Still working on the Secu... (13 Feb 2003)

Still working on the Secure NFS thing. Been looking at a couple of kernel patches:

Firstly, epoll. This used to be known as /dev/epoll, but it's now a set of system calls and is merged into 2.5. Patches are on that site for 2.4.

This is basically a replacement for the poll system call (though it is edge-triggered, not level-triggered) and, as the results on the webpage show, works much more quickly for large fd sets. I still have some worries about some multithreading issues with this, but it looks like I'm going to use it.

Secondly, the Kernel Mode Linux patch. This runs processes in the kernel address space, making system calls much faster. Results from my computer are 286 cycles/getpid from user-land and 6 cycles/getpid from kernel-land. This would be nice to have (see below) but, unfortunately, it seems to cause random crashes in (at least) vim and xmms.
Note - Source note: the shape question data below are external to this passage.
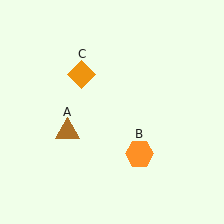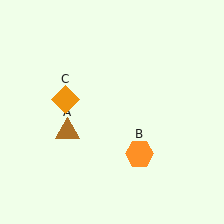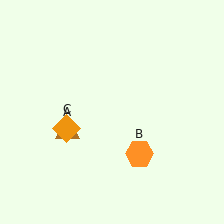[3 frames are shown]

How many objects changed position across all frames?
1 object changed position: orange diamond (object C).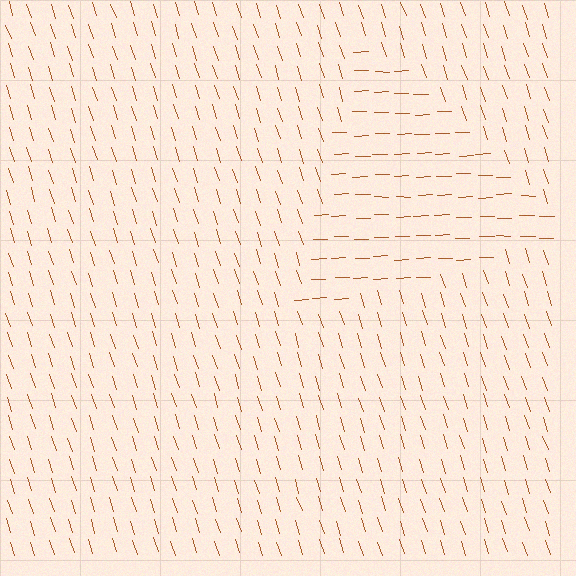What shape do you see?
I see a triangle.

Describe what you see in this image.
The image is filled with small brown line segments. A triangle region in the image has lines oriented differently from the surrounding lines, creating a visible texture boundary.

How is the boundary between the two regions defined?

To explain why fast system calls would be really nice, consider: My current numbers for the amount of processing I'm going to be doing is 250MB/s in 300 byte packets. That's somewhat pessimistic, but that's what I'm going on. That about 830,000 packets/second. If a system call takes 400 cycles (the 286 figure is for getpid, other system calls do a little more work and with the TBL flushes, it's at least 400) that's 330 megacycles of system calls per second (for 1 system call per packet). But it's going to take more than one system call per packet even with funky vector IO so, basically, I'm looking at about 600 MHz just for system calls. Ouch.